CALDARI, Ferdinando
Nato a Firenze nel 1688, dopo gli studi letterari, in cui si distinse per il gusto della poesia volgare, conseguì intorno al 1710la laurea dottorale in utroque iure a Pisa. Ritornato in patria, vi ebbe la carica di cancelliere delle gabelle de' contratti, senza tuttavia abbandonare gli interessi poetici, ché anzi fu iscritto all'Arcadia di Roma e all'Accademia degli Apatisti di Firenze. Obbligato a lasciar Firenze per oscuri motivi, spese in Milano i suoi anni migliori "negli ozi soavi delle Muse". Da Milano si trasferì quindi a Piacenza, dove incominciò la traduzione della Genesi "infacili ottave" (Natali); ma il suo temperamento era tale da causargli ancora disgrazie ed egli stesso, secondo l'usanza dei poeti "o perseguitati o non mai contenti", s'è lagnato altamente delle sue peripezie, in più luoghi dei suoi versi.

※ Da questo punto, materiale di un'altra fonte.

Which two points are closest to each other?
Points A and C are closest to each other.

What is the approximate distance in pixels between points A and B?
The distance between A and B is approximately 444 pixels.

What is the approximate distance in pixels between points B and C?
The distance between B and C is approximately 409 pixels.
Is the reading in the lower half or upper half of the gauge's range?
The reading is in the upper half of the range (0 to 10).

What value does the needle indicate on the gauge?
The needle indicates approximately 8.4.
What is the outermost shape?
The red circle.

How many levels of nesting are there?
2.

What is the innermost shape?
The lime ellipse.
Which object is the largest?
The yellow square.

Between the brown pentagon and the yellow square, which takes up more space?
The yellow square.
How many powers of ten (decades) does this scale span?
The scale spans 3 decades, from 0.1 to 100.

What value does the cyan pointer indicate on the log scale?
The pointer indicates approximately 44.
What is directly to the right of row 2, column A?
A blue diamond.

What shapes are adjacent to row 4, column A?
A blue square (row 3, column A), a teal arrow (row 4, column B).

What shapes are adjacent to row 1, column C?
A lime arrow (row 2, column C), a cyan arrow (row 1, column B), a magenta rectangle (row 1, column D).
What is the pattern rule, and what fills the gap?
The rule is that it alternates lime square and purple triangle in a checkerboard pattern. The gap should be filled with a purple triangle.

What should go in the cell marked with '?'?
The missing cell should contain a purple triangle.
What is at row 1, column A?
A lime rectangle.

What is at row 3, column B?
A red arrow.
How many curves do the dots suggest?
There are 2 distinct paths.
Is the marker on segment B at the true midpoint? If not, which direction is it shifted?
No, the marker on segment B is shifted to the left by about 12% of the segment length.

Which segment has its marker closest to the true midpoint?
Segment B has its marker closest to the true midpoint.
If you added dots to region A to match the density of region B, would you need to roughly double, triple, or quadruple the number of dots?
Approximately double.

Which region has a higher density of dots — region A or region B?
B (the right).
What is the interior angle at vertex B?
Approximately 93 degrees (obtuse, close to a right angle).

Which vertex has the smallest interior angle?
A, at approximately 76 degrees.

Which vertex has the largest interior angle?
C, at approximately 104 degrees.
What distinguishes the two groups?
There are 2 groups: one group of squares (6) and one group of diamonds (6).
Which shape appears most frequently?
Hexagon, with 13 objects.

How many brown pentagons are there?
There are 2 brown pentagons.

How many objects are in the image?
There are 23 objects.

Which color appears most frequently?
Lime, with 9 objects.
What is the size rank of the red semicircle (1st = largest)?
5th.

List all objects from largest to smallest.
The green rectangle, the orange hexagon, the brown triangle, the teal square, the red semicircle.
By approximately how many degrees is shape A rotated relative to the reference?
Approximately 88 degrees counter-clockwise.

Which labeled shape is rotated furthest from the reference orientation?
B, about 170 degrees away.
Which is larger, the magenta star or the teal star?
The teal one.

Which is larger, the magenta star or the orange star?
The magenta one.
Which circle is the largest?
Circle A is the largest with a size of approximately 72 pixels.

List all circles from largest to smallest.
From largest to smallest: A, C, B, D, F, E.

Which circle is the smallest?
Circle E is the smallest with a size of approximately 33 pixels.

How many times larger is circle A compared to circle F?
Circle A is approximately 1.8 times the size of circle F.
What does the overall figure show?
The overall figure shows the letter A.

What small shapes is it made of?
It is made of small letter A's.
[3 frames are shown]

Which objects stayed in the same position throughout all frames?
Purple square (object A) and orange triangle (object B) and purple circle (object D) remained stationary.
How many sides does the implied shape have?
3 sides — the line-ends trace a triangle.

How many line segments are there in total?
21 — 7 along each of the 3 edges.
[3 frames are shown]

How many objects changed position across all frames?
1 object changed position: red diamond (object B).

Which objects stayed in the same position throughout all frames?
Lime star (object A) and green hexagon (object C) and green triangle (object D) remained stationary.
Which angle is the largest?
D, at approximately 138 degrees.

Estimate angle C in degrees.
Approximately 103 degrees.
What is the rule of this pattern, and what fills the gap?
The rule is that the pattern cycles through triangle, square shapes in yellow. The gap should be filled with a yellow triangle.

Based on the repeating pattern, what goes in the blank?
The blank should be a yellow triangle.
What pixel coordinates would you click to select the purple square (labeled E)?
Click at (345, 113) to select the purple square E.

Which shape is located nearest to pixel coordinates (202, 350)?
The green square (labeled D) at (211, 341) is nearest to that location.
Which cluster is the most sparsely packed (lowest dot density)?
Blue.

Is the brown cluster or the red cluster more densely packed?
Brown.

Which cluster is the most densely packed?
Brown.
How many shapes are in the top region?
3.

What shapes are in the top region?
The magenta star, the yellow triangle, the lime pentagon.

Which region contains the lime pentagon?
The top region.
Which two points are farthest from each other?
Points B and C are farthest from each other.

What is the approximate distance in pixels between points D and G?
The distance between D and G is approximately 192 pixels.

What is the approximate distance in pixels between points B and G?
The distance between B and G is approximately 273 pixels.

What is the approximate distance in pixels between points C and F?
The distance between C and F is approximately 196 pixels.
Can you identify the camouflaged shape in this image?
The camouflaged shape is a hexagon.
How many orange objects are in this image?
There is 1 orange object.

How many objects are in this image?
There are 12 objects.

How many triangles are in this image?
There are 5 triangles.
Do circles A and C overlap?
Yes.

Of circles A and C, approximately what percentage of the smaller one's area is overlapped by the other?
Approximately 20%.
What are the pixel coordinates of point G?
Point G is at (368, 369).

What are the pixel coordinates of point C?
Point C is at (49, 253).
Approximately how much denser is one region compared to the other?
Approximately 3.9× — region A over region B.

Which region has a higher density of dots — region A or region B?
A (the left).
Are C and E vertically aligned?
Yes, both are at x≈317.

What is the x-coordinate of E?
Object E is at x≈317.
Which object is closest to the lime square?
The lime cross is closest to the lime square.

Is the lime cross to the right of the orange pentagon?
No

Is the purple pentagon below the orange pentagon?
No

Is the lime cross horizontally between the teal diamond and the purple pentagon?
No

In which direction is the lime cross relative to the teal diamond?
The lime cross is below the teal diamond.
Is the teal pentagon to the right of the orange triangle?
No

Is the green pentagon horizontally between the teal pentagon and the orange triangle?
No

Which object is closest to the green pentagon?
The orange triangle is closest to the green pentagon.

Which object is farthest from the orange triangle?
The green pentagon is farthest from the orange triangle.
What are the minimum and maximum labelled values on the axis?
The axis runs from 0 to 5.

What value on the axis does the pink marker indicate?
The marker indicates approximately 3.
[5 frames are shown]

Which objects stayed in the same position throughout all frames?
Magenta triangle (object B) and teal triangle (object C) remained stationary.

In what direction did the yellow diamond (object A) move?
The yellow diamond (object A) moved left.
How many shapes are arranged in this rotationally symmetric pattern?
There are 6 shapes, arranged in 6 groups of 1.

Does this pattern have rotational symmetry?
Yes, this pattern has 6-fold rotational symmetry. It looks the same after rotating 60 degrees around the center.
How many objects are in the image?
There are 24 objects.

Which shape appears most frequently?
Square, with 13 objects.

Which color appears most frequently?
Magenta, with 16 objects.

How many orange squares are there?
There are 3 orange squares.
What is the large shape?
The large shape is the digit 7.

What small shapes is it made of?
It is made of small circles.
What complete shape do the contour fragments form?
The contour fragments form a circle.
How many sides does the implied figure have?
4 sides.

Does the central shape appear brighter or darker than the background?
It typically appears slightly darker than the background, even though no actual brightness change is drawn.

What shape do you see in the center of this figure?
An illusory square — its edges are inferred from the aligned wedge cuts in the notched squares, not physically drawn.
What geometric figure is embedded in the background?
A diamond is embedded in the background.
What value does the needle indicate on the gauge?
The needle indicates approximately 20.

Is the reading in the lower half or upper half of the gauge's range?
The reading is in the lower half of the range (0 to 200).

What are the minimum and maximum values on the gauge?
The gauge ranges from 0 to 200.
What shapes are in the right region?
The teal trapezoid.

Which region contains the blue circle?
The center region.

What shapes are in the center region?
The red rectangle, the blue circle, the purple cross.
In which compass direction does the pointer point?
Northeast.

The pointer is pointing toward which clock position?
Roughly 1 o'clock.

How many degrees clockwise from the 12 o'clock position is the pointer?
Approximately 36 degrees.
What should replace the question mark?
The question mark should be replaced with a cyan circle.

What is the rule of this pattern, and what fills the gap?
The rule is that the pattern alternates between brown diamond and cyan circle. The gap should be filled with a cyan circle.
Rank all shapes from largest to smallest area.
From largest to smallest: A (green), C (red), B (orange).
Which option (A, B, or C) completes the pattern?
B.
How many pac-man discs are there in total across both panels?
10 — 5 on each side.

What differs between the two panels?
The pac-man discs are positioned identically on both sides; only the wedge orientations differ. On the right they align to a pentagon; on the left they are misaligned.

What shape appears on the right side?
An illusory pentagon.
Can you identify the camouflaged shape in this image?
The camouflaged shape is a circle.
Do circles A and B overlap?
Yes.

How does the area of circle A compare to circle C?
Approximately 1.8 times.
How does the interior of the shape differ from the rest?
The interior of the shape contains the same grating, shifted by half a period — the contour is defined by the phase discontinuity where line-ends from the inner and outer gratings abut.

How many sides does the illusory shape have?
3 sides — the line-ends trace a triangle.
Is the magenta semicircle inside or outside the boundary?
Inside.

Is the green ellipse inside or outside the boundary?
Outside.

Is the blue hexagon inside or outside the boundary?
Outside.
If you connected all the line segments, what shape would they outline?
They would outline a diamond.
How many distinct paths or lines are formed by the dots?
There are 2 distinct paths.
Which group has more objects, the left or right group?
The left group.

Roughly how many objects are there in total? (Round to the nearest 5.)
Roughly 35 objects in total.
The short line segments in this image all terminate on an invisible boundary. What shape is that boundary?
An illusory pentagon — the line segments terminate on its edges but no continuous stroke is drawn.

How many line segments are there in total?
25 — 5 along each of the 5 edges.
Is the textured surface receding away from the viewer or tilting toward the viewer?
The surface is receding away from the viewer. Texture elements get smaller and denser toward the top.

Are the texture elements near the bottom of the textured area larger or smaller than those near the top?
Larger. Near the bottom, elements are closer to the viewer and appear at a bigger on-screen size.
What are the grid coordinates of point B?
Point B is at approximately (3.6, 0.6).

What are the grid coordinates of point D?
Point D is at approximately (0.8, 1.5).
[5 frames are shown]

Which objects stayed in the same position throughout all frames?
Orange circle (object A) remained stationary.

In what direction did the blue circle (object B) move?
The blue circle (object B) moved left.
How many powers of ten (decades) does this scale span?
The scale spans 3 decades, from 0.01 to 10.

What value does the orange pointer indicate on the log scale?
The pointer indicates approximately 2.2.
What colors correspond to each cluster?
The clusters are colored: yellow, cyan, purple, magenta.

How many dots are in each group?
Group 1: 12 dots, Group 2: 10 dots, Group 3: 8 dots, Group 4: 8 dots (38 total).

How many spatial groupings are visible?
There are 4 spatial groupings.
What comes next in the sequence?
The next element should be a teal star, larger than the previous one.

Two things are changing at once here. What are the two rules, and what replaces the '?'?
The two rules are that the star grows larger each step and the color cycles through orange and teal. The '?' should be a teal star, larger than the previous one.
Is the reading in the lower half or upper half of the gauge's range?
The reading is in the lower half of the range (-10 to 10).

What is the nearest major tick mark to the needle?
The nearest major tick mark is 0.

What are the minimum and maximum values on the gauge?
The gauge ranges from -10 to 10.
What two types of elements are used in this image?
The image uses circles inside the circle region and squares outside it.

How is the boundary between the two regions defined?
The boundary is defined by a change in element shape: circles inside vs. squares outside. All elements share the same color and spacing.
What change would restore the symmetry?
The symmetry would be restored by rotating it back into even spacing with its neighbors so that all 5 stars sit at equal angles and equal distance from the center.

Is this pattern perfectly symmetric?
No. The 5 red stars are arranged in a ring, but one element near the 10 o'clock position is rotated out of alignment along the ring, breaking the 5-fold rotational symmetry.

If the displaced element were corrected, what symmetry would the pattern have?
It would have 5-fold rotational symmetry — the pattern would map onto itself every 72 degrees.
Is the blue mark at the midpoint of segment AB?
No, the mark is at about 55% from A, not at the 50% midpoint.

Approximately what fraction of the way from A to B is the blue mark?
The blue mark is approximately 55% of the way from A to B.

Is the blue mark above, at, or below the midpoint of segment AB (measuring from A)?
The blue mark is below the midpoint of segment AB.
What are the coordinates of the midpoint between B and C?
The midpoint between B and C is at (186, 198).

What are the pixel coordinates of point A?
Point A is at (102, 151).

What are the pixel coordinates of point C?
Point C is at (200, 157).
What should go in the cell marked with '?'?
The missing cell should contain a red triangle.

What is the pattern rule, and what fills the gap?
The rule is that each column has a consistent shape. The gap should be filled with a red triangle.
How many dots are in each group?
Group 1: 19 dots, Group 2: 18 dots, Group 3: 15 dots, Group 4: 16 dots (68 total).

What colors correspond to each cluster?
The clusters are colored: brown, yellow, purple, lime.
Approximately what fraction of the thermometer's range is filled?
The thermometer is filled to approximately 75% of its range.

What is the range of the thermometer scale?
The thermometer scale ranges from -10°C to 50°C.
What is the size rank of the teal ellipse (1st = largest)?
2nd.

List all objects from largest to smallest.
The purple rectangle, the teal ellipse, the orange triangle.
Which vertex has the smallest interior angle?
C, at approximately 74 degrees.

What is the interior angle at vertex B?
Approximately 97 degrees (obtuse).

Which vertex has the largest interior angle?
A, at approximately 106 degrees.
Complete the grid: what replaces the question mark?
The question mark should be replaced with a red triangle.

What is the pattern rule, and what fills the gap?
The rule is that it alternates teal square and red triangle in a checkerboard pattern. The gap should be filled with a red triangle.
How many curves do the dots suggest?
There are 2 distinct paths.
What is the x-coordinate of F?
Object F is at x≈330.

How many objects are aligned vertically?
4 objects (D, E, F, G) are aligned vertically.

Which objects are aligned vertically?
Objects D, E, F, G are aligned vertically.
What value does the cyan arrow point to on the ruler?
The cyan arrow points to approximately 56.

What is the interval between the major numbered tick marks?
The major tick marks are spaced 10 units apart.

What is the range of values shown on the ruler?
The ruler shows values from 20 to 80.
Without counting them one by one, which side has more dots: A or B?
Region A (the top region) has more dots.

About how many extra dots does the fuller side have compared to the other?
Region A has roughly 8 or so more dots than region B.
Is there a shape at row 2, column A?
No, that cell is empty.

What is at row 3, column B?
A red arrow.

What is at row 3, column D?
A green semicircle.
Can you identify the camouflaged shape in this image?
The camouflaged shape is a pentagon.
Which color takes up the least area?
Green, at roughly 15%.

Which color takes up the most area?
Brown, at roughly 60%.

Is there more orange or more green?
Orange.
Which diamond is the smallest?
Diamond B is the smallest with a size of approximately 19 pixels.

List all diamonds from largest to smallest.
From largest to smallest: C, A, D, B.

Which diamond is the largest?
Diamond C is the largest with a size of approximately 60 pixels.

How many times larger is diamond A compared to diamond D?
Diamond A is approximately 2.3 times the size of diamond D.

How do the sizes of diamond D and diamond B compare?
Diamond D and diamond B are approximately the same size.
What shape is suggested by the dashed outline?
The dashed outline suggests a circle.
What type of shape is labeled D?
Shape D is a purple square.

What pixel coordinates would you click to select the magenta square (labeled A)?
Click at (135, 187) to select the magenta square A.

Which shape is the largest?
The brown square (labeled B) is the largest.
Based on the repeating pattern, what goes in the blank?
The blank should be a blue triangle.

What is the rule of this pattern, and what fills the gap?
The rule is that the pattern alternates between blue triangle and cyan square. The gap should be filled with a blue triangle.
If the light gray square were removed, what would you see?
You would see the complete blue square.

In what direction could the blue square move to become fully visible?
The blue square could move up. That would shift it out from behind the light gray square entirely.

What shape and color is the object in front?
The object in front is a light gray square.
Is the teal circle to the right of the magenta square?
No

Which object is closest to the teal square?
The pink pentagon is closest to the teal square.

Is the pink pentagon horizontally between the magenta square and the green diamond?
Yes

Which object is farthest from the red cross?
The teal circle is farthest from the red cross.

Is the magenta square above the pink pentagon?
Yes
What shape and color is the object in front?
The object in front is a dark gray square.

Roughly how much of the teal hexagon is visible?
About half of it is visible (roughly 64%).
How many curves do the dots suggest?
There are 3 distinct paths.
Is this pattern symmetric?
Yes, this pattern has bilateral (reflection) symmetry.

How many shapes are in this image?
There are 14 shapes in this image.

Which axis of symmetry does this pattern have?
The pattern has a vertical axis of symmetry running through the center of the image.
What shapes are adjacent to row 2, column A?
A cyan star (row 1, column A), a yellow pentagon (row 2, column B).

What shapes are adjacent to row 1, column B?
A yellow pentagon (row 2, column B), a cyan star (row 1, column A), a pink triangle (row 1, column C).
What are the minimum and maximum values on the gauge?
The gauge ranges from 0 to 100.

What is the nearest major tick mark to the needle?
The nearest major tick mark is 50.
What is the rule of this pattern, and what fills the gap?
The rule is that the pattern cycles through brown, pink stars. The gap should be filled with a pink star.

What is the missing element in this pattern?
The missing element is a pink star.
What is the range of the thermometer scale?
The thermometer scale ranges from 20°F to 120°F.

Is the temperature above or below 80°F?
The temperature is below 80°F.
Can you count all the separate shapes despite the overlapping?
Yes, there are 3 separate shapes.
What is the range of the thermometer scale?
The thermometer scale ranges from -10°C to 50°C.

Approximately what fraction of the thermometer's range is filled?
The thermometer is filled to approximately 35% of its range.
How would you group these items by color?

Un episodio significativo della sua vita si ricava dall'epistolario del Muratori, cui il C. fu per un certo tempo legato d'amicizia e di stima. Con una lettera del 23 ag. 1738, il Muratori lo presentò a Guido Bentivaglio d'Aragona, che gli si era rivolto affinché gli procurasse un segretario; in una seconda lettera, di cinque giorni dopo, il Muratori s'informò se il C. fosse giunto a Ferrara e lo raccomandò al duca quale persona degna di ricoprire la carica, sia per le doti dell'intelletto sia per le qualità del carattere. Ma in una terza lettera allo stesso duca, del 10 dic. 1744 (sei anni dopo), il Muratori afferma di ben comprendere i motivi che avevano indotto il Bentivoglio a licenziare il C., e cioè quel suo "spirito alquanto caldo e sprezzante, che non ben conviene a chi è posto al servizio altrui", pur dubitando che egli si fosse potuto macchiare "del reato d'infedeltà": "comunque sia - conclude il Muratori - egli è fuori del di lei servizio, né so credere, che possa volgersi a questa parte, perché qui non c'è pascolo per lui, e se mai ricorresse a me, il che non credo, non avendomi egli mai scritto, da che entrò al di lei servizio, nulla potrei o vorrei fare per lui".
Lo stesso incarico di segretario il C. ricoprì presso il nunzio pontificio a Venezia, Martino Innico Caracciolo, ed era già destinato al servizio di Augusto III re di Polonia, quando morì in Venezia la sera del 30 marzo 1749.
La fama del C. - che ha lasciato molte rime stampate in varie raccolte settecentesche, la traduzione in ottava rima della Storia di Rut (lavoro interrotto dalla morte ai primi sei canti) ed altre cose inedite e incompiute - si affida al poema in due parti e quaranta canti La Genesi ridotta in ottava rima (Venezia 1747).
Tale opera si inserisce nel filone, ereditato dal secolo precedente, dei poemi religiosi di carattere narrativo, con particolare preferenza per quelli d'argomento biblico. Ma più che di raggiungere effetti didascalici, il C. ha la pretesa di inserirsi con i suoi versi - come anche con la sua errante vita di corte in corte - in una ormai consunta tradizione letteraria rinascimentale: intento in parte riuscito se alcuni tra i contemporanei giunsero a paragonarlo all'Ariosto sia per la dolcezza del verso, sia per l'uso delle "moralità" all'inizio di ogni canto. Anche le Novelle letterarie fiorentine lodarono, con gusto tipicamente arcadico, la fatica del C., giudicando che le "maniere colte" e le "eleganti espressioni" del traduttore aggiungessero "ai divini oracoli venustà e chiarezza", essendosi egli limitato, nel riferire la sacra storia "con semplici ed accurati sentimenti", a cospargerla ed arricchirla "di certe ben acconcie immagini… che o dalla penetrazione de' sacri interpreti… o dalla vivacità del suo fertile ingegno… gli erano con provvido suggerimento ammaestrate".
Fonti e Bibl.: Bibl. Apost. Vat., cod. Vat. lat. 9263: G. M. Mazzuchelli, Gli Scrittori d'Italia, ff. 143 s.; L. A. Muratori, Epist., a cura di M. Campori, IX, Modena 1905, pp. 3812-3814; X, ibid. 1906, p. 4698; Novelle letter. di Firenze, VIII (1747), coll. 451-455; IX (1748), col. 590; X (1749), coll. 308-309; F. A. Zaccaria, Storia letter. d'Italia, I, Venezia 1750, pp. 319 s.; G. Natali, Il Settecento, Milano 1936, p. 630.